For the Islamic Republic, Palestine has become a tool of domestic legitimation. Through propaganda spectacles, forced marches, and state-controlled media, it has tried to portray itself as a “defender of the oppressed.” Meanwhile, the same government continues executions, torture, gender discrimination, repression of minorities, and the killing of protesters at home.

Palestine also serves as a bargaining chip in the Islamic Republic’s foreign policy. Its support for armed groups is used as leverage against regional rivals and global powers, and the “Palestinian cause” is exploited to strengthen its bargaining position in issues such as the nuclear program. When a government that has shot down protesters in the streets during the December 2017, November 2019, and “Woman, Life, Freedom” uprisings speaks of “defending the Palestinian people,” it is, in fact, an insult to Palestinian suffering.

Relying on its Shi’a-centric and anti-Western ideology, the Islamic Republic has supported forces whose vision is not a democratic and egalitarian society but religious rule and social repression. Hamas, as an Islamist and authoritarian force, has, throughout its rule in Gaza, suppressed any independent political opposition, leftist movements, civil society groups, and progressive women’s organizations; and through its militaristic adventurism, has repeatedly given Israel a pretext for large-scale attacks without offering any real prospect of liberation for the Palestinian people.

But the Palestinian people are not monolithic under Hamas’s banner.

Among Palestinians, a wide range of political tendencies exist: leftist, secular, and socialist forces; civil society movements; labor unions; women’s and student organizations; and intellectual and human rights circles.

A just solution to the Palestinian question can only rest on the following foundations:
Recognition of equal rights for all historical inhabitants of the land (whether Jewish, Arab, Muslim, Christian, secular leftist, etc.); an end to the occupation; an end to settlement expansion and legal discrimination against Palestinians; recognition of the right of return or fair compensation for Palestinian refugees; and guarantees of safety and freedom for both populations, Palestinian and Israeli.

This vision can take shape in two possible scenarios:
Scenario One: A democratic state with equal rights for all, in which all citizens regardless of ethnicity, religion, or nationality enjoy fully equal political, civil, social, and cultural rights; with no racial, ethnic, or religious discrimination in the law or institutions; and a governing structure based on legal and civic equality rather than ethnic or religious identity. This scenario requires profound transformation in Israel’s legal and political structures and the strengthening of progressive, anti-racist forces on both sides of the divide.
Scenario Two: The creation of an independent Palestinian state alongside Israel, with recognized borders, an end to occupation, and guaranteed political and economic independence for Palestine.
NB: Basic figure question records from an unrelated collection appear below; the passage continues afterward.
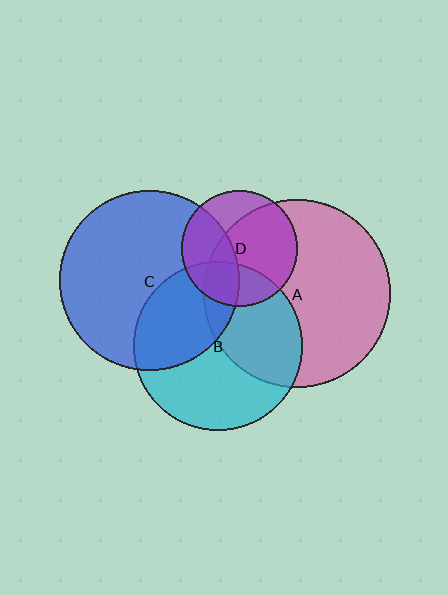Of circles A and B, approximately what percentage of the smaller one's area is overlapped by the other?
Approximately 40%.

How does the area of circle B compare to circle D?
Approximately 2.1 times.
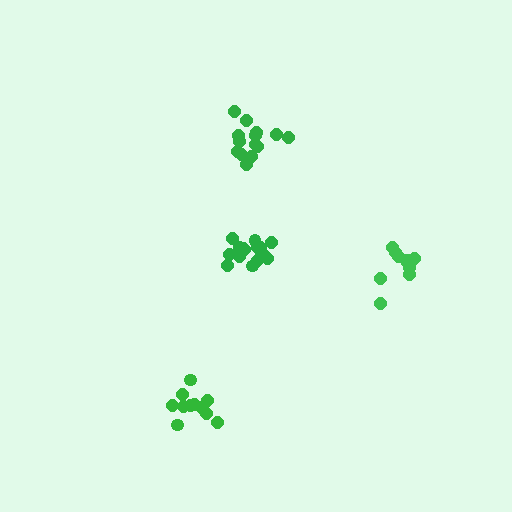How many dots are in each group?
Group 1: 14 dots, Group 2: 16 dots, Group 3: 11 dots, Group 4: 11 dots (52 total).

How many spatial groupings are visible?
There are 4 spatial groupings.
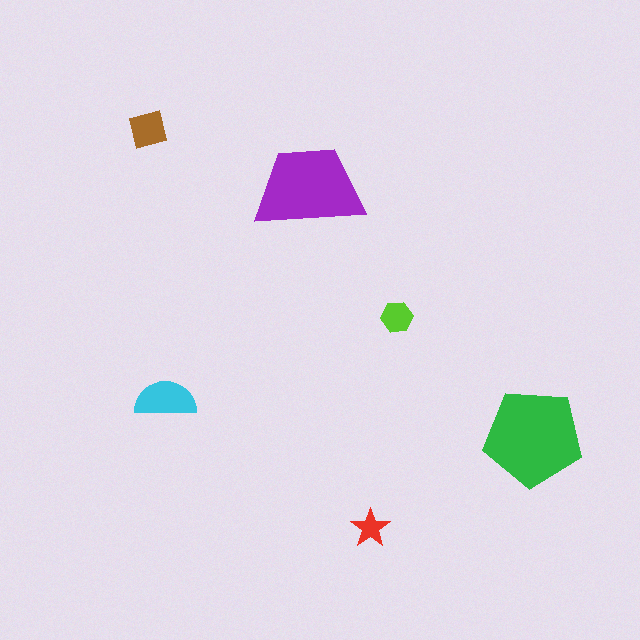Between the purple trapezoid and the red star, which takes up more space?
The purple trapezoid.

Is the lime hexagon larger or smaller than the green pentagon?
Smaller.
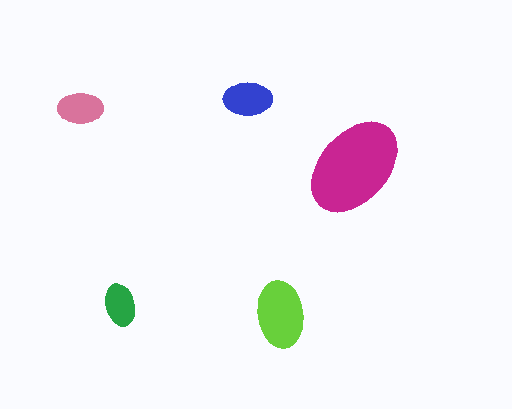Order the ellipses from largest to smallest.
the magenta one, the lime one, the blue one, the pink one, the green one.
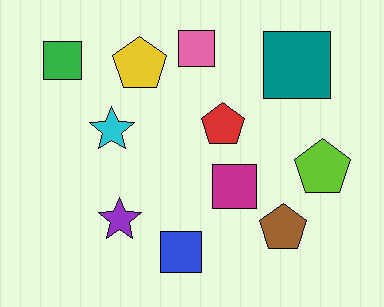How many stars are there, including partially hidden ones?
There are 2 stars.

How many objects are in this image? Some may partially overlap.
There are 11 objects.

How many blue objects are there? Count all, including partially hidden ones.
There is 1 blue object.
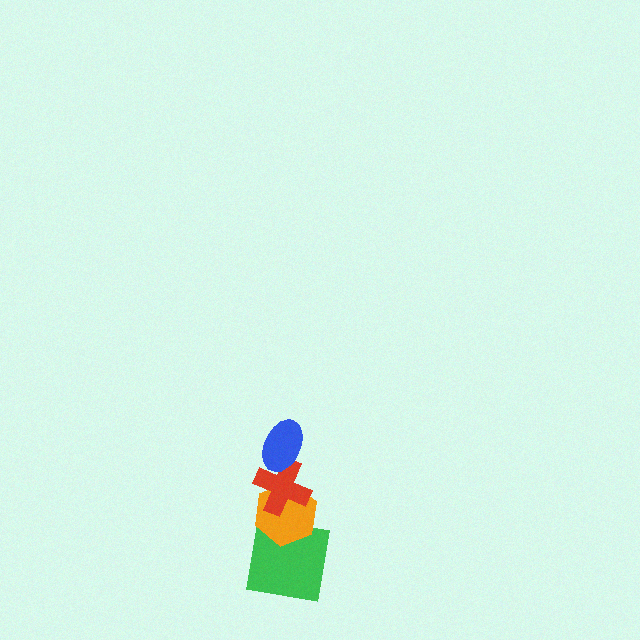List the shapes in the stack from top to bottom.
From top to bottom: the blue ellipse, the red cross, the orange hexagon, the green square.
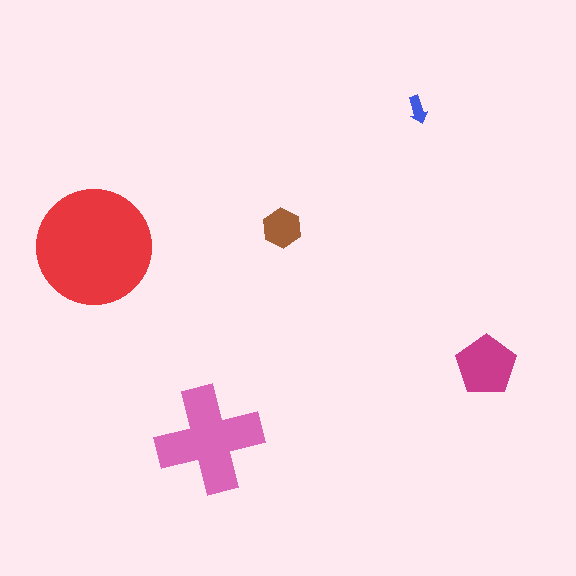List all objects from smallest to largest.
The blue arrow, the brown hexagon, the magenta pentagon, the pink cross, the red circle.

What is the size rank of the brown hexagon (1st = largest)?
4th.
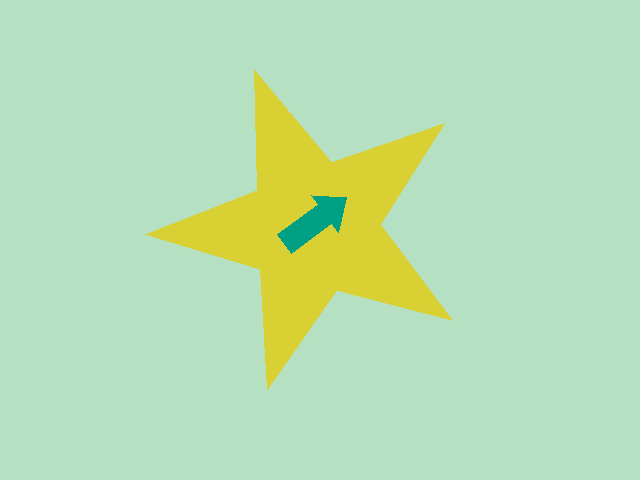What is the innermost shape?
The teal arrow.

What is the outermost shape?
The yellow star.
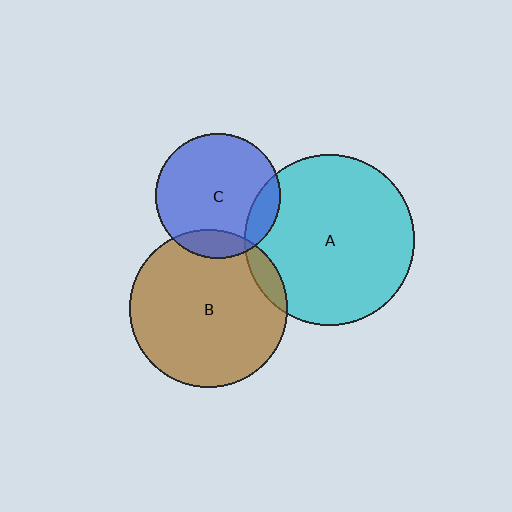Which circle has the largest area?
Circle A (cyan).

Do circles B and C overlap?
Yes.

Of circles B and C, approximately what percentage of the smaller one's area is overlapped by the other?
Approximately 15%.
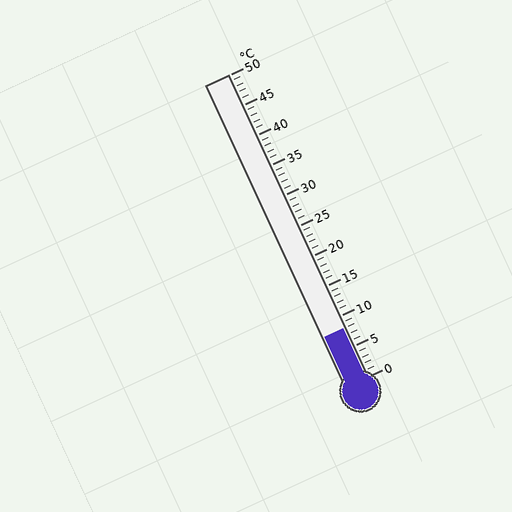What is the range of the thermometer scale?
The thermometer scale ranges from 0°C to 50°C.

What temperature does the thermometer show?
The thermometer shows approximately 8°C.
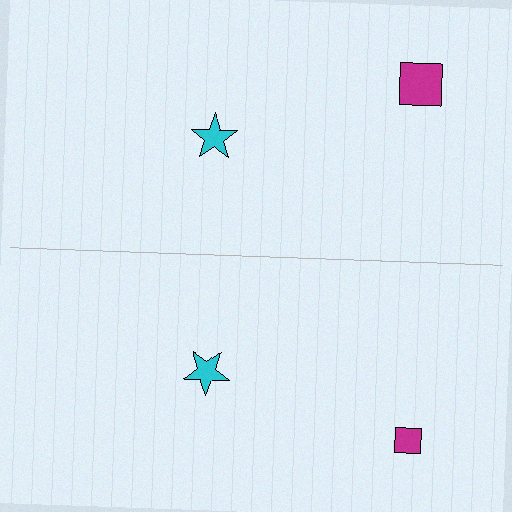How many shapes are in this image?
There are 4 shapes in this image.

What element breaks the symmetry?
The magenta square on the bottom side has a different size than its mirror counterpart.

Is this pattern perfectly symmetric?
No, the pattern is not perfectly symmetric. The magenta square on the bottom side has a different size than its mirror counterpart.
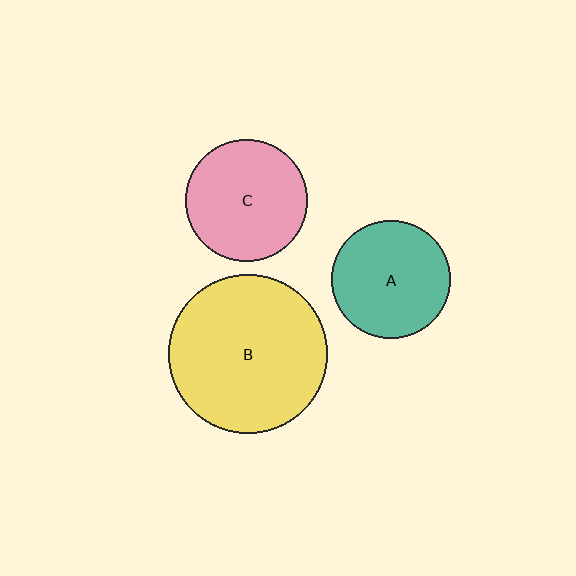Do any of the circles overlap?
No, none of the circles overlap.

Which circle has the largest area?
Circle B (yellow).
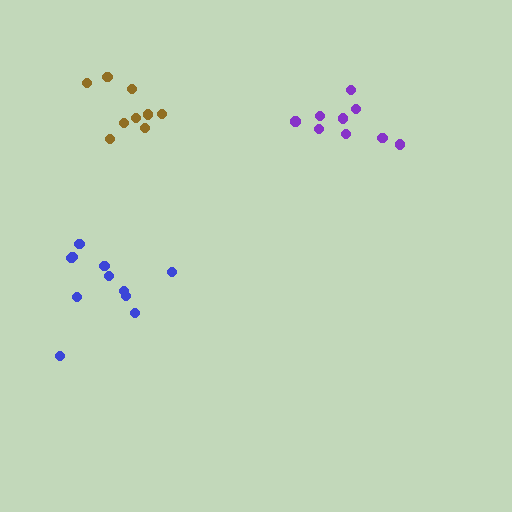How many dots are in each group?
Group 1: 9 dots, Group 2: 11 dots, Group 3: 9 dots (29 total).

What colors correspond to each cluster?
The clusters are colored: purple, blue, brown.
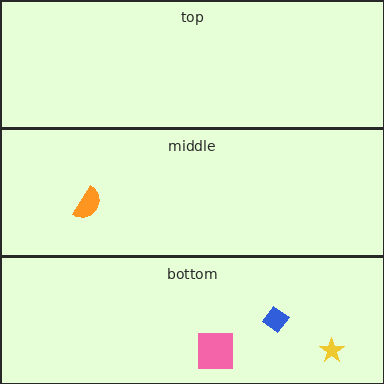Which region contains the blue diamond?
The bottom region.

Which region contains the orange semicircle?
The middle region.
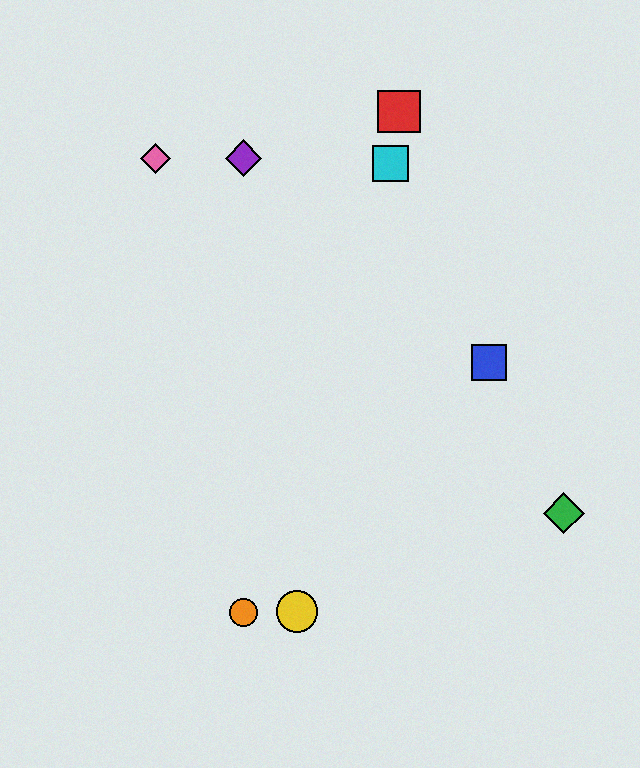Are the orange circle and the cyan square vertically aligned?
No, the orange circle is at x≈243 and the cyan square is at x≈390.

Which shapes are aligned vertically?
The purple diamond, the orange circle are aligned vertically.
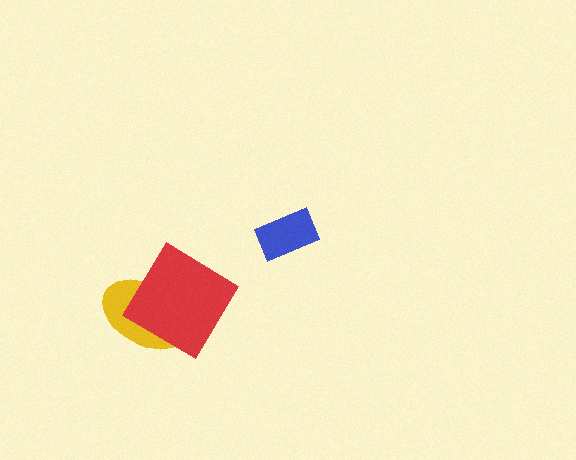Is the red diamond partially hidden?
No, no other shape covers it.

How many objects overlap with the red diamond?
1 object overlaps with the red diamond.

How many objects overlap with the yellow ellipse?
1 object overlaps with the yellow ellipse.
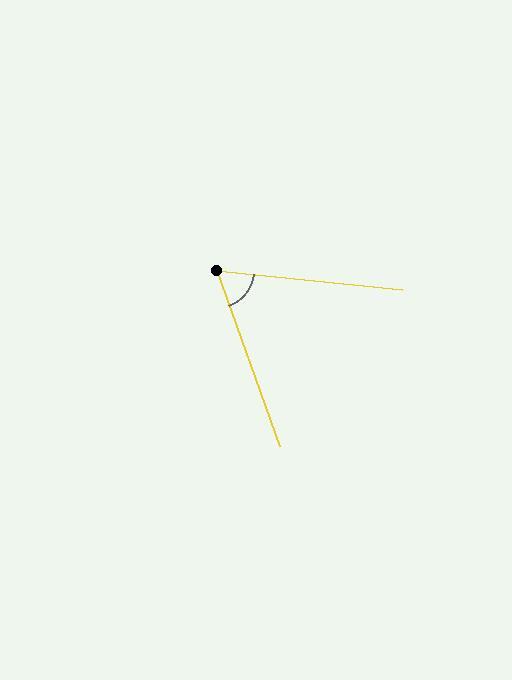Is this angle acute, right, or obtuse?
It is acute.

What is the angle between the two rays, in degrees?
Approximately 65 degrees.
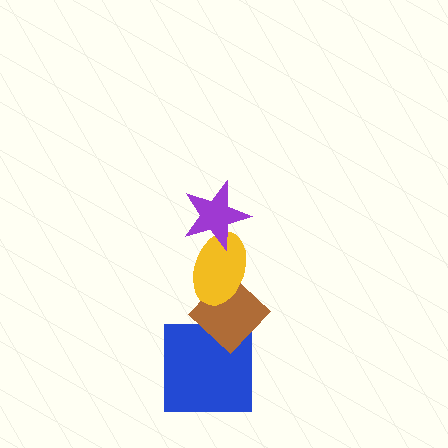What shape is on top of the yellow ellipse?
The purple star is on top of the yellow ellipse.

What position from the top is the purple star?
The purple star is 1st from the top.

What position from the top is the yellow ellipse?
The yellow ellipse is 2nd from the top.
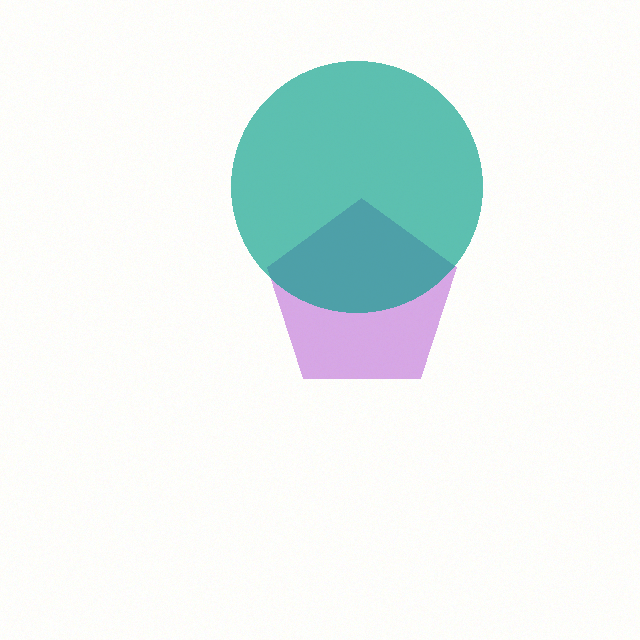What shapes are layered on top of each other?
The layered shapes are: a purple pentagon, a teal circle.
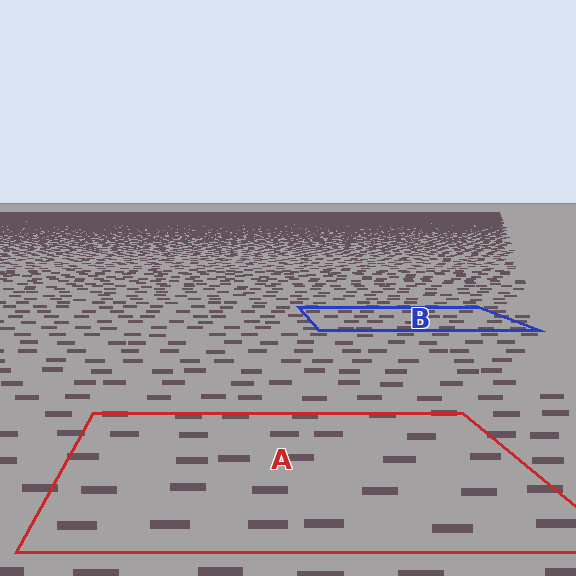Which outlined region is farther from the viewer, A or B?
Region B is farther from the viewer — the texture elements inside it appear smaller and more densely packed.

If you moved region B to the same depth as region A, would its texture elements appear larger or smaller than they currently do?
They would appear larger. At a closer depth, the same texture elements are projected at a bigger on-screen size.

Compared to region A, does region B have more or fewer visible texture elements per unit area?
Region B has more texture elements per unit area — they are packed more densely because it is farther away.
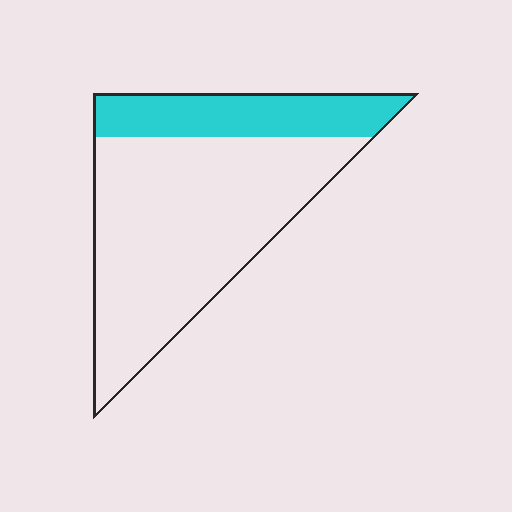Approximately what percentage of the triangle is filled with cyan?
Approximately 25%.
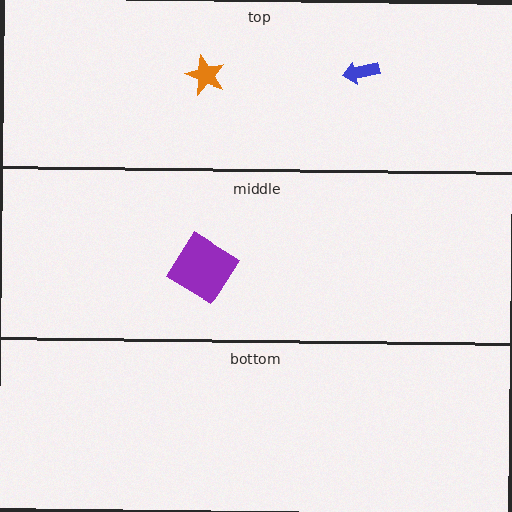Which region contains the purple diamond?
The middle region.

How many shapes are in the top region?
2.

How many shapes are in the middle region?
1.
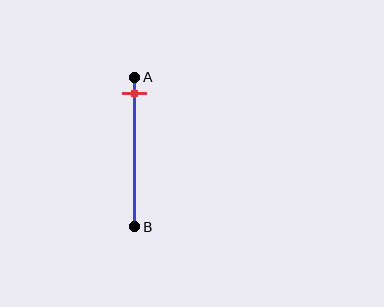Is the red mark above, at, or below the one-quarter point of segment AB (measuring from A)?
The red mark is above the one-quarter point of segment AB.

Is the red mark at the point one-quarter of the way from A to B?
No, the mark is at about 10% from A, not at the 25% one-quarter point.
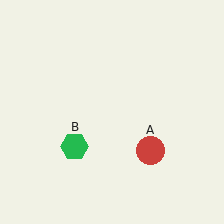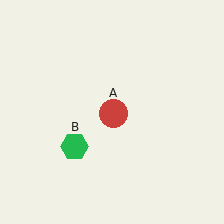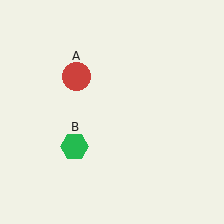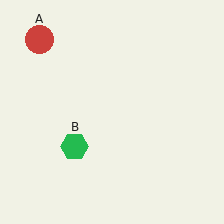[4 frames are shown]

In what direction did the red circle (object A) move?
The red circle (object A) moved up and to the left.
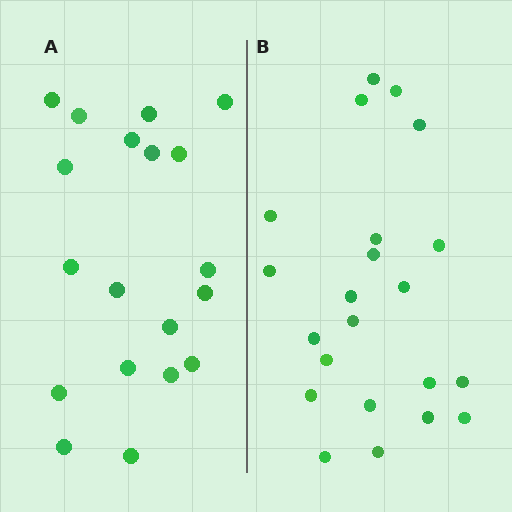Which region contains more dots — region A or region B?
Region B (the right region) has more dots.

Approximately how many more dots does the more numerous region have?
Region B has just a few more — roughly 2 or 3 more dots than region A.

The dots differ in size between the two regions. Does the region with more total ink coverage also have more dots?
No. Region A has more total ink coverage because its dots are larger, but region B actually contains more individual dots. Total area can be misleading — the number of items is what matters here.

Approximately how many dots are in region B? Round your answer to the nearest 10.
About 20 dots. (The exact count is 22, which rounds to 20.)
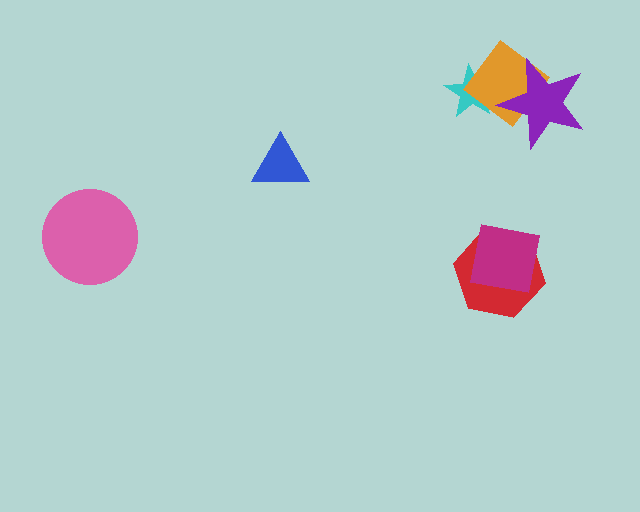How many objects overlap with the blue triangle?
0 objects overlap with the blue triangle.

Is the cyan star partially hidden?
Yes, it is partially covered by another shape.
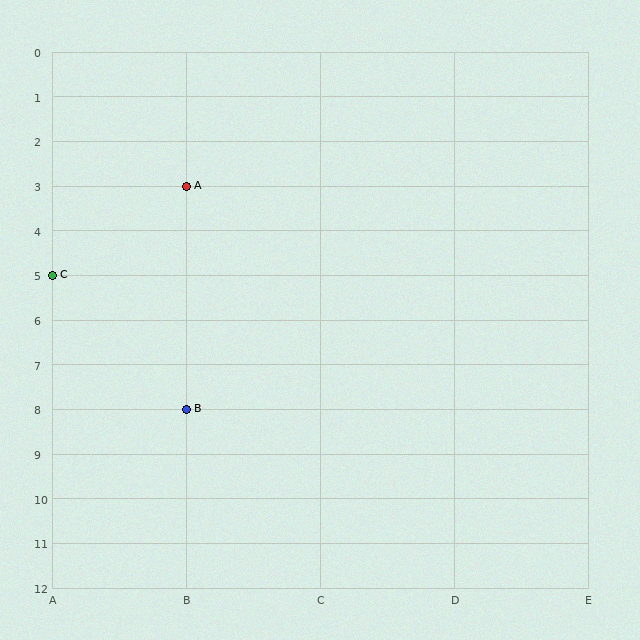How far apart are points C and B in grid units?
Points C and B are 1 column and 3 rows apart (about 3.2 grid units diagonally).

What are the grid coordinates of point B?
Point B is at grid coordinates (B, 8).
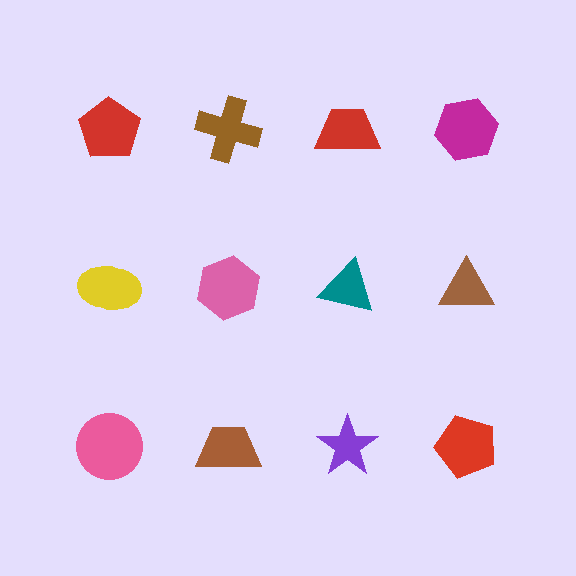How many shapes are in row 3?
4 shapes.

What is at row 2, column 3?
A teal triangle.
But the reality is that neither of these scenarios can be achieved without the support of progressive, democratic, and egalitarian social movements within Israel and Palestine, and without the pressure and backing of global public opinion, labor unions, student movements, human rights organizations, and leftist and secular parties worldwide. Without the mobilization of such forces, no sustainable solution to the Palestinian question will emerge.